Philosophy 206

Discussion Worksheet U3 – The Natural Philosophers


Name: Date: Points:

These question and the designated page numbers, come from Sophie’s World. Your space will expand as you type answers but please do not use bold.

Introduction: In Passions, Tarnus tells his reader that Thales, Anaximander and Anaximenes [the three philosophers from Miletus, credited with the birth of philosophy], “endowed with both leisure and curiosity, initiated an approach to understanding the world that was radically novel and extraordinarily consequential.” “…these prototypical scientists made the remarkable assumption that an underlying rational unity and order existed within the flux and variety of the world, and established for themselves the task of discovering a simple fundamental principle, or archē [beginning or origin], that both governed nature and composed its basic substance. In so doing, they began to complement their traditional mythological understanding with more impersonal and conceptual explanations based on their observations of natural phenomena.” Passions, p. 19

1. Who were the three philosophers from Miletus and what were they credited with?

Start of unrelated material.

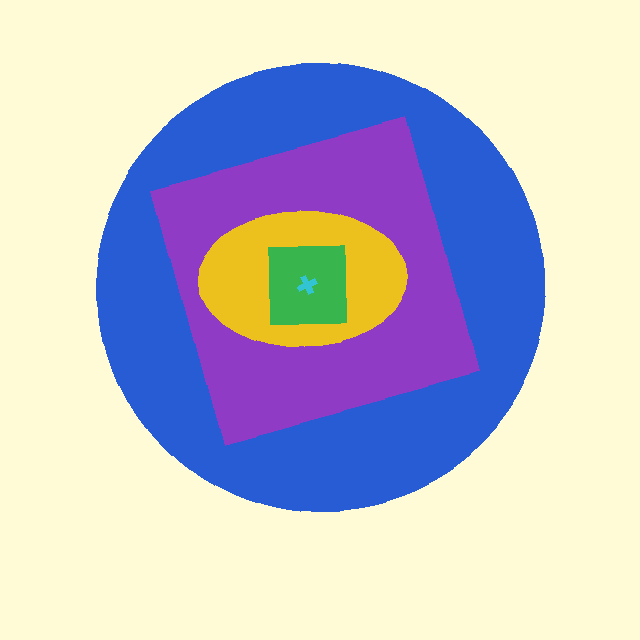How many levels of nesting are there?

2. What was the earliest (natural) Greek philosophers’ “philosophical project?” (p. 32 & 34)

3. Alberto states that “All the earliest philosophers shared the belief that there had to be a certain basic substance at the root of all change.” What assumptions and observations did they make that led them to this conclusion? (p. 32-33)

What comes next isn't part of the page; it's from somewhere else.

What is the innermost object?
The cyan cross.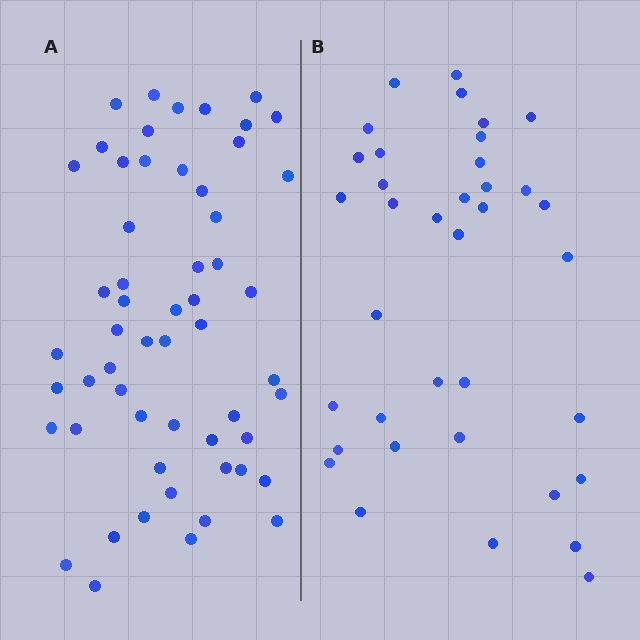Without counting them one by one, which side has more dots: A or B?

4. The natural philosophers also posed questions relating to the transformations they could observe in the physical world. What assumptions and observations did they make that led them to pose these questions?

5. What was the nature of the disagreement between Parmenides and Heraclitus (The Eleatics)? (p.35-38)

Empedocles came to the conclusion that the problem of substance and change arose from the mistaken idea that there was only a single basic substance. The source of nature and change cannot possibly be one single “element.” (P. 37-39)

6. How did Empedocles, Anaxagoras, and Democritus resolve this problem? Include how each of them thought nature worked to make change happen. (P. 37-48)

Empedocles:

Anaxagoras:

Democritus:

7. Pick one of these philosophers and describe why you think their theory was reasonable, clever, or even remarkable, given the time in which they lived. How does it fit with what science knows about the world today? Were you intrigued or impressed?